Write to Think

“Writing is a concentrated form of thinking. I don’t know what I think about certain subjects, even today, until I sit down and try to write about them.”
- Don DeLillo, winner of the National Book Award for “White Noise”
DeLillo is on to something.

The word think has several Old English meanings: to imagine, conceive in the mind, consider, meditate, remember. The word originally meant to “cause to appear to oneself.”
Thinking is gratitude. To go from “think” to “thank” you only have to change one vowel!
To write is to think, to explore a subject, a conundrum, or a character.
As a poet, I will write about a single word in order to learn about it: “density,” “denial,” or “resilience.”
I will take a hunch and track it down with my thinking about it, which I will express as simply, compellingly and eloquently as I can. Sometimes that’s a poem, and other times that’s an essay or a short story. One day, it might be an entire novel.

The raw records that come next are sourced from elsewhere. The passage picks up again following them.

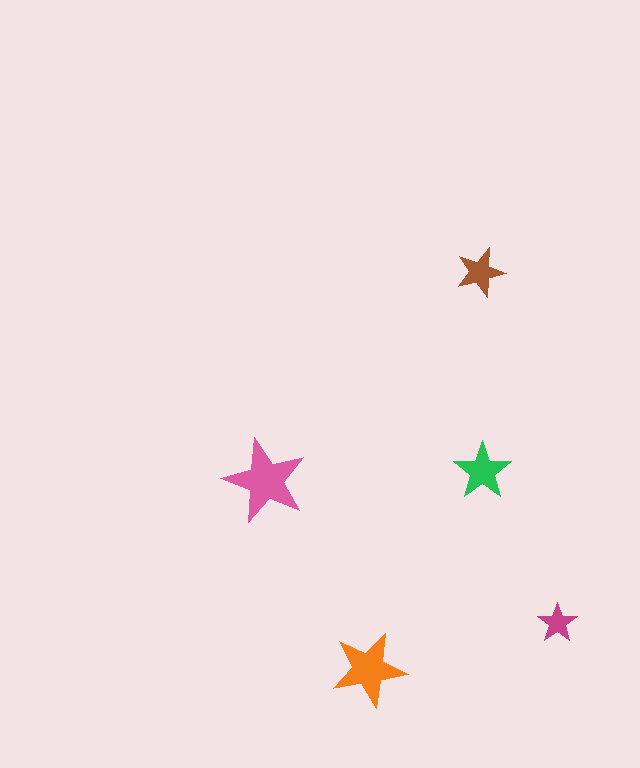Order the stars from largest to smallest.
the pink one, the orange one, the green one, the brown one, the magenta one.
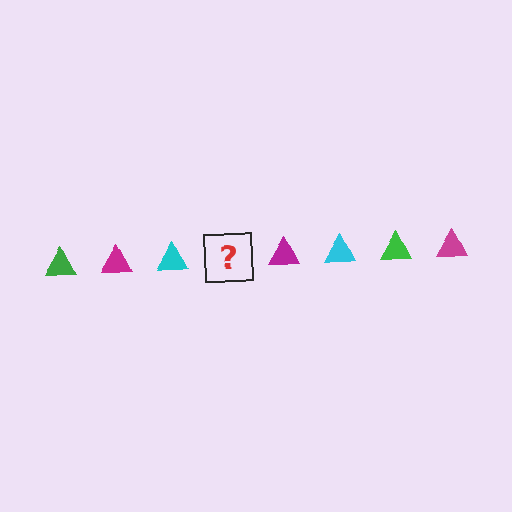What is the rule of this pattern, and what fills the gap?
The rule is that the pattern cycles through green, magenta, cyan triangles. The gap should be filled with a green triangle.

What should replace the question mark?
The question mark should be replaced with a green triangle.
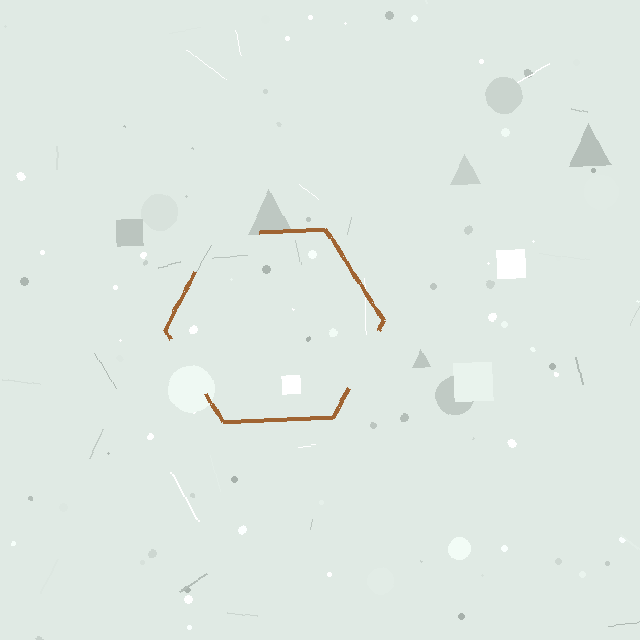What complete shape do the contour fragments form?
The contour fragments form a hexagon.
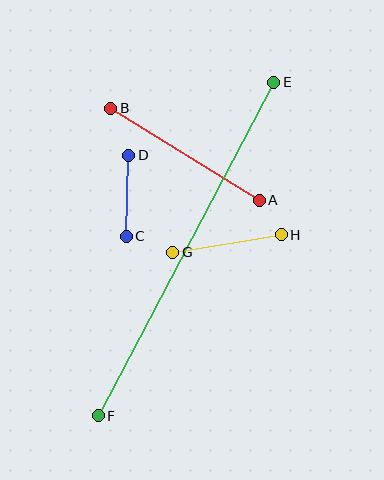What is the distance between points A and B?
The distance is approximately 174 pixels.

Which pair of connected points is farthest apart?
Points E and F are farthest apart.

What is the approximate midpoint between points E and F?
The midpoint is at approximately (186, 249) pixels.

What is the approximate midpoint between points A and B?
The midpoint is at approximately (185, 154) pixels.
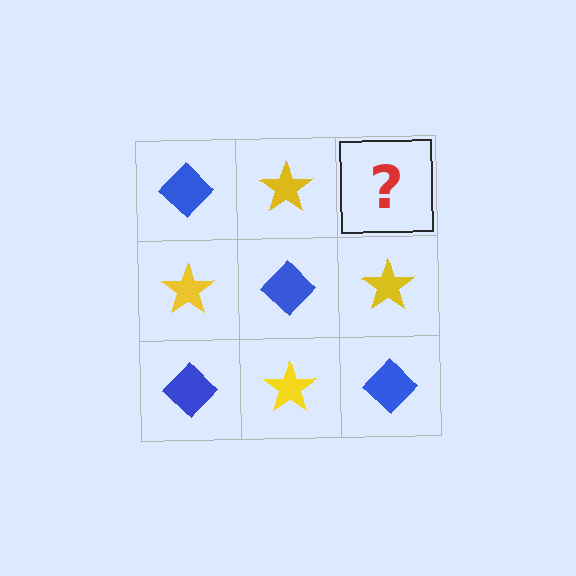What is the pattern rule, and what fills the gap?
The rule is that it alternates blue diamond and yellow star in a checkerboard pattern. The gap should be filled with a blue diamond.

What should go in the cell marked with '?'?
The missing cell should contain a blue diamond.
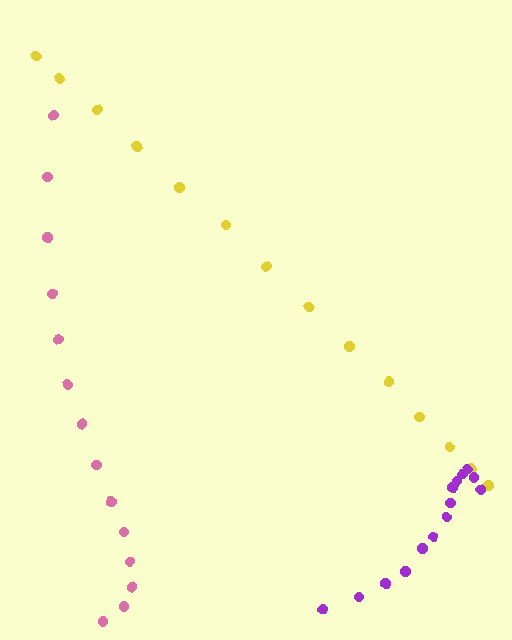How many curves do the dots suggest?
There are 3 distinct paths.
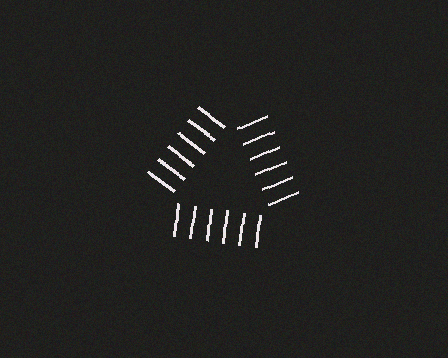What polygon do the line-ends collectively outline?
An illusory triangle — the line segments terminate on its edges but no continuous stroke is drawn.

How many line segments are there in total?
18 — 6 along each of the 3 edges.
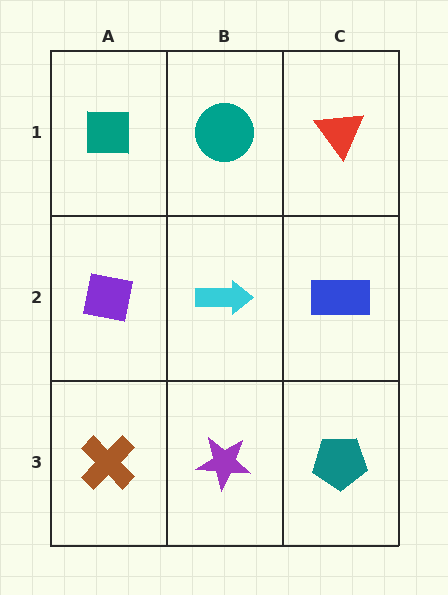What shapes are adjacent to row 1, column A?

Neuroscience is showing that our complex and evolved human brain is highly plastic and underutilized. Your brain weighs just three pounds but consumes 20% of your oxygen and requires an oversized share of your body’s metabolism to keep it firing like a supercomputer. Maybe writing is a way to tap into some of that capacity.
What about you?
Do you write in order to think more clearly?
Is your thinking taking you anywhere?